Since that trip to San Francisco three decades ago, Waghorn has appeared in more than 400 papers, from the Washington Post and London’s Sunday Times to the Chicago Tribune and Sydney Morning Herald. His portfolio-over 9,000 drawings-has grown into a scrapbook of history. (The collection is now digitized; he hopes it will end up in a national archive.) He’s drawn Ronald Reagan 36 times, George W. Bush 28, and Bill Clinton 19. His originals have been bought by everyone from Paul Newman and David Bowie to Brian Mulroney and George Lucas. His caricatures have sold for as much as $6,000, rivalling Levine himself.
Unlike Levine–who once drew President Lyndon B. Johnson pulling up his shirt to reveal a scar made to look like the outline of Vietnam–Waghorn was always more portraitist than assassin. “Caricature has its origins in high art,” he says on a recent evening in his studio. “Look at Picasso. Half of his portraiture is caricature. Honoré Daumier was an artist. Gustave Doré, an illustrator who was a brilliant artist.
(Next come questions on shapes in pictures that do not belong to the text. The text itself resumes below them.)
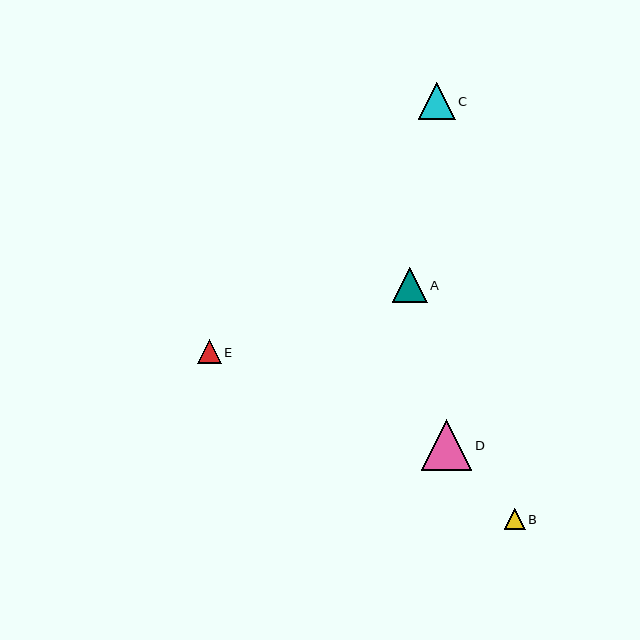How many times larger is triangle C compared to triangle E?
Triangle C is approximately 1.6 times the size of triangle E.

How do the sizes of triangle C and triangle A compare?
Triangle C and triangle A are approximately the same size.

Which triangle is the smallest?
Triangle B is the smallest with a size of approximately 20 pixels.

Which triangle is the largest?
Triangle D is the largest with a size of approximately 51 pixels.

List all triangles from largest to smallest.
From largest to smallest: D, C, A, E, B.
I was happy to leave the political statements to others and concentrate on the art of caricature, which is tough enough on its own.” Another difference lies in the eyes. A person’s essence can be found there, Waghorn believes, which is why he focuses on them in his drawings. Where Levine often made the famous look almost grotesque in order to bring them down a notch, Waghorn’s subjects, from Muhammad Ali to Jon Stewart, usually wear serious expressions, as if posing for a portrait.
“You can still see the Levine style in Kerry’s work,” says Peterson, “but it’s more muted than it once was. There are three or four other cartoonists in the U.S. working in the Levine pen-and-ink style, and they’re very good. But I really think Kerry has them beat.”
There was another reason Waghorn made his caricatures neutral. If he tied a drawing to a particular event it would probably have a short shelf life. He concentrated on producing high-quality likenesses in the middle ground between portraiture and grotesquerie that could be used over and over. Which makes sense when you consider that he gets a cut each time his work appears in print.
He still produces syndicated editorial work, but Waghorn spends more time on his paintings these days. (Levine’s first love was painting, too; his caricatures paid the bills.) Right now, he has some 40 sketches on canvas that will become oils. They’re mostly drawn from trips he and his wife, Amber, have taken around British Columbia and Washington state. “Painting is something new all over again,” Waghorn says, surveying the sketches. “I’m pretty confident about doing it, but I could flame right out, who knows? But I’m not doing it to make big sales. I don’t have any intention right now of selling them. Picasso said painting is just a diary and he was right; this stuff is a diary of some of my travels.”
Waghorn’s caricatures remain as polished as ever, but the slow demise of newspapers means that his market is collapsing around him. There are only 1,400 newspapers with an editorial page left in North America, a tiny fraction of the number 30 years ago. “It’s been hard,” he acknowledges, “because your first instinct is to blame yourself: is it something I’m doing? But then you realize it’s the business. It’s changing. In many ways, I’m lucky I got to live through the golden age of editorial cartooning.”
Live through it? He helped create it.